Situation actuelle et perspectives

Ma classe est maintenant une petite communauté heureuse, au sein de laquelle chacune et chacun a trouvé sa place. Les enfants règlent leurs conflits eux-mêmes et font des projets ensemble. Chacun peut s’asseoir auprès de qui il veut et coopérer.
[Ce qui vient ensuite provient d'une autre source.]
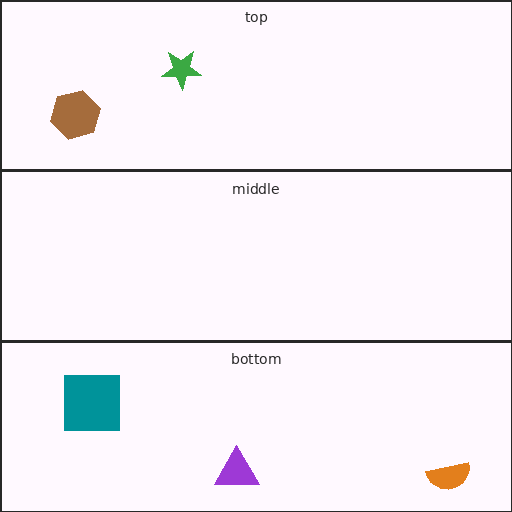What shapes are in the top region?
The brown hexagon, the green star.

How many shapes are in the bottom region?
3.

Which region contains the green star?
The top region.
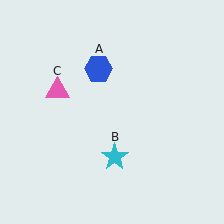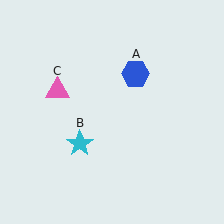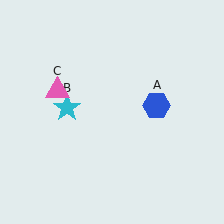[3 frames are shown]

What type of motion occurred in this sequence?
The blue hexagon (object A), cyan star (object B) rotated clockwise around the center of the scene.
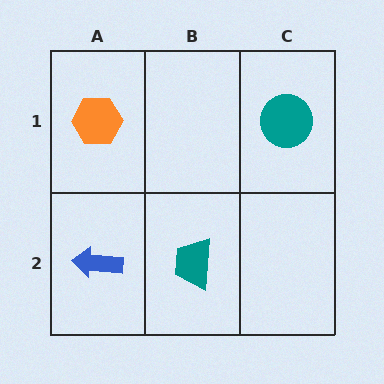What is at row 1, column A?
An orange hexagon.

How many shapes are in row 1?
2 shapes.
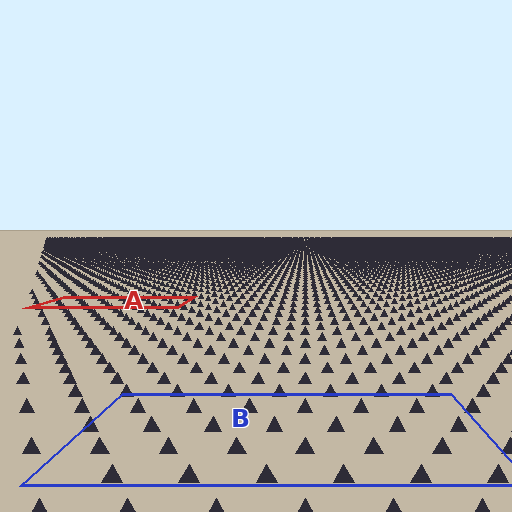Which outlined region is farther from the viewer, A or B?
Region A is farther from the viewer — the texture elements inside it appear smaller and more densely packed.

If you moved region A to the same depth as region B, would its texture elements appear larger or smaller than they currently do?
They would appear larger. At a closer depth, the same texture elements are projected at a bigger on-screen size.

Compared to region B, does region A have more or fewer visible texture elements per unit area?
Region A has more texture elements per unit area — they are packed more densely because it is farther away.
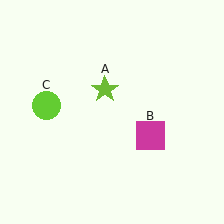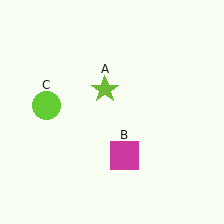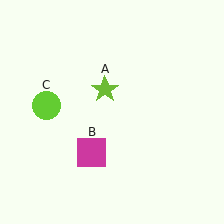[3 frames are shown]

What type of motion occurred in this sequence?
The magenta square (object B) rotated clockwise around the center of the scene.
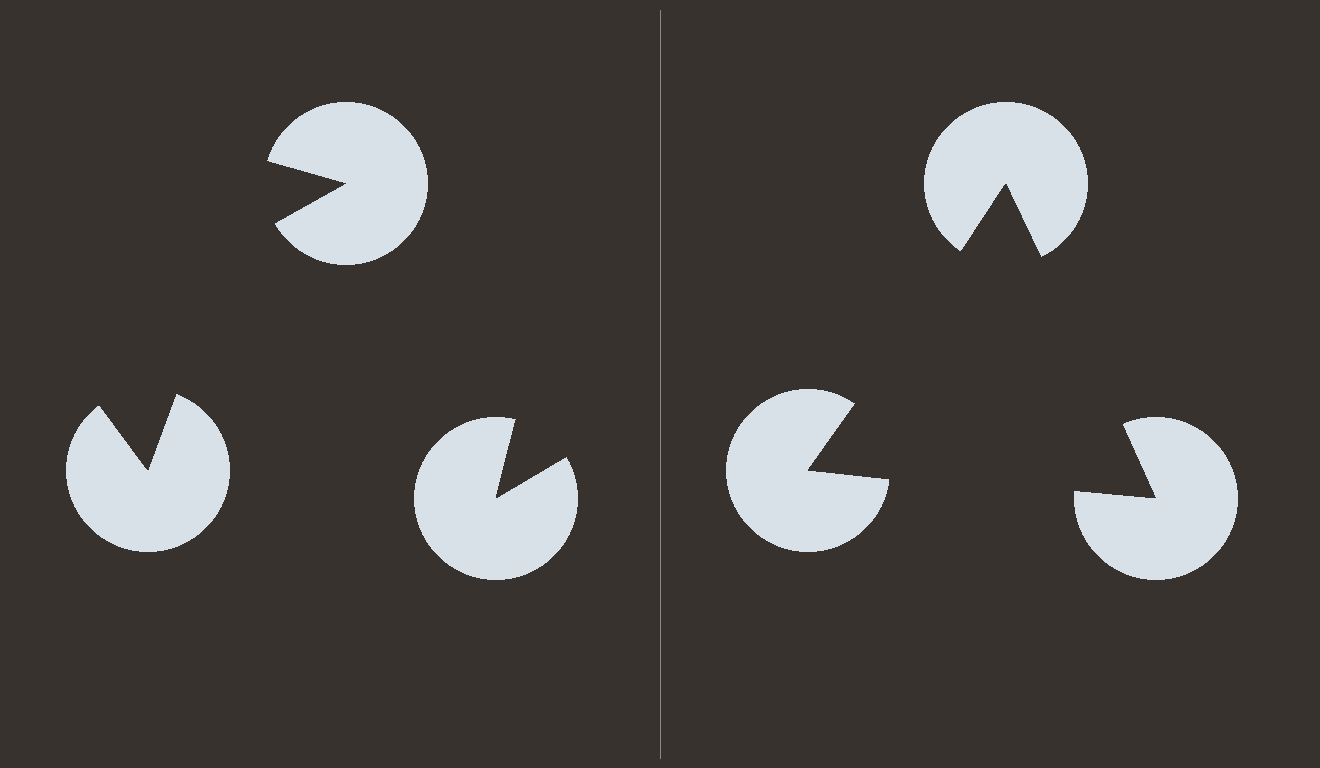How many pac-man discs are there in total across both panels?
6 — 3 on each side.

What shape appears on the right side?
An illusory triangle.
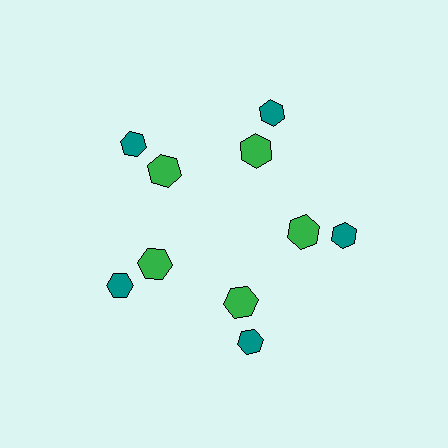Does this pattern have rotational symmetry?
Yes, this pattern has 5-fold rotational symmetry. It looks the same after rotating 72 degrees around the center.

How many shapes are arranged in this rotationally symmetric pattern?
There are 10 shapes, arranged in 5 groups of 2.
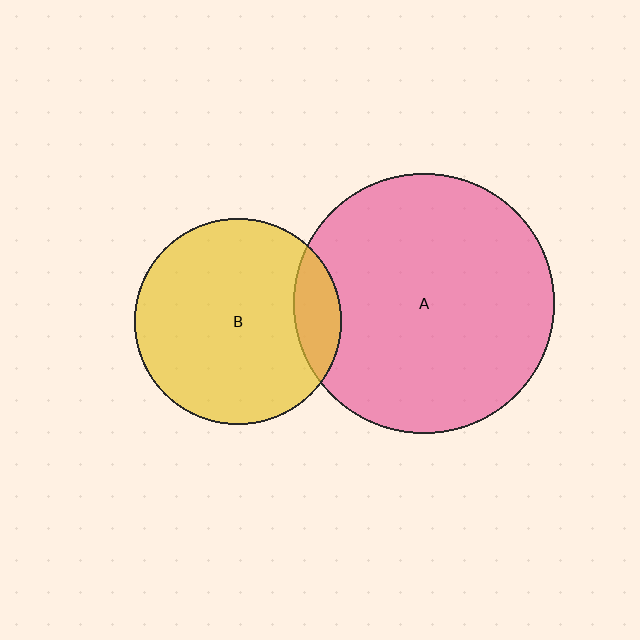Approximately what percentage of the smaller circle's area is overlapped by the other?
Approximately 15%.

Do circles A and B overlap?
Yes.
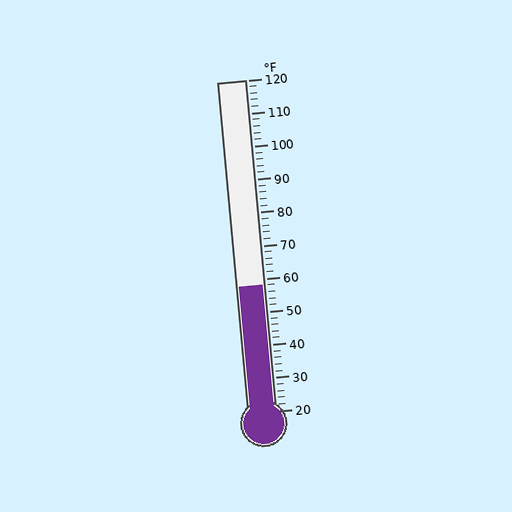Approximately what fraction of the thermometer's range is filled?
The thermometer is filled to approximately 40% of its range.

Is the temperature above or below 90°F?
The temperature is below 90°F.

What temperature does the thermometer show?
The thermometer shows approximately 58°F.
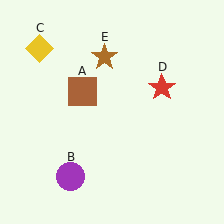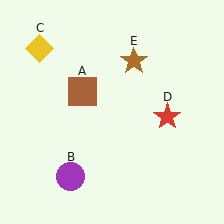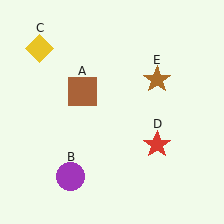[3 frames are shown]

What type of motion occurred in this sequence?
The red star (object D), brown star (object E) rotated clockwise around the center of the scene.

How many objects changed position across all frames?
2 objects changed position: red star (object D), brown star (object E).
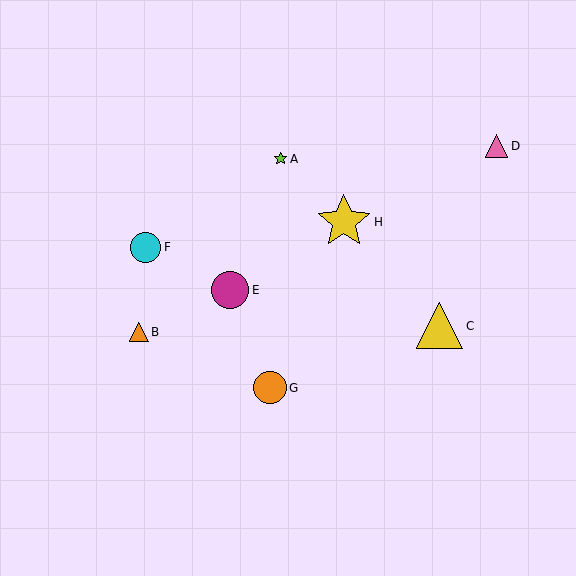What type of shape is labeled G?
Shape G is an orange circle.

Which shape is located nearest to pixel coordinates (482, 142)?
The pink triangle (labeled D) at (496, 146) is nearest to that location.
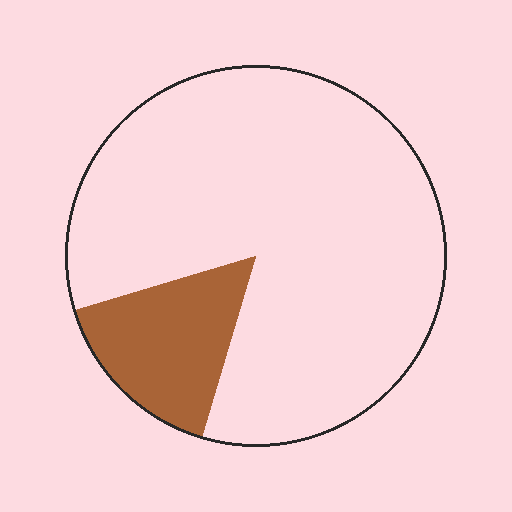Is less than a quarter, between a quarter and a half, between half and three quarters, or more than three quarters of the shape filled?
Less than a quarter.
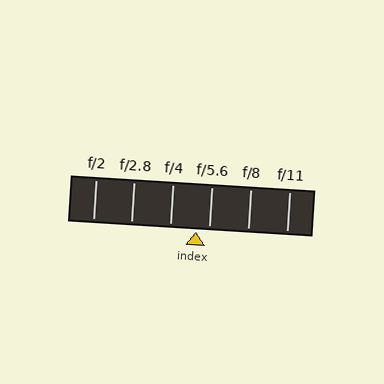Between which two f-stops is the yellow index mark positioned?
The index mark is between f/4 and f/5.6.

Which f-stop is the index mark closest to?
The index mark is closest to f/5.6.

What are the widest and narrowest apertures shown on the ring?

Les parents ont, eux aussi, cessé de se disputer et, bien au con­traire, nous soutiennent dans nos efforts.
Il reste encore bien à faire, notamment dans le domaine de la responsabilité envers la société, de savoir voir plus loin que le bout de son nez et de ne pas se contenter de ramener de bonnes notes à la maison.    •

Katharina Rutschky, éditrice d’une anthologie de textes pédagogiques des XVIII et XIXe siècles intitulée «Schwarze Pädagogik» (1977) résume très clairement ces idées dans une interview récente: «Nous avons une dictature des experts […] et une vision pathologisante de l’enfant, des parents et des familles qui ne correspond absolument pas à la réalité, mais aux besoins de ces légions de psychologues, pédagogues qui veulent faire valoir leur savoir.»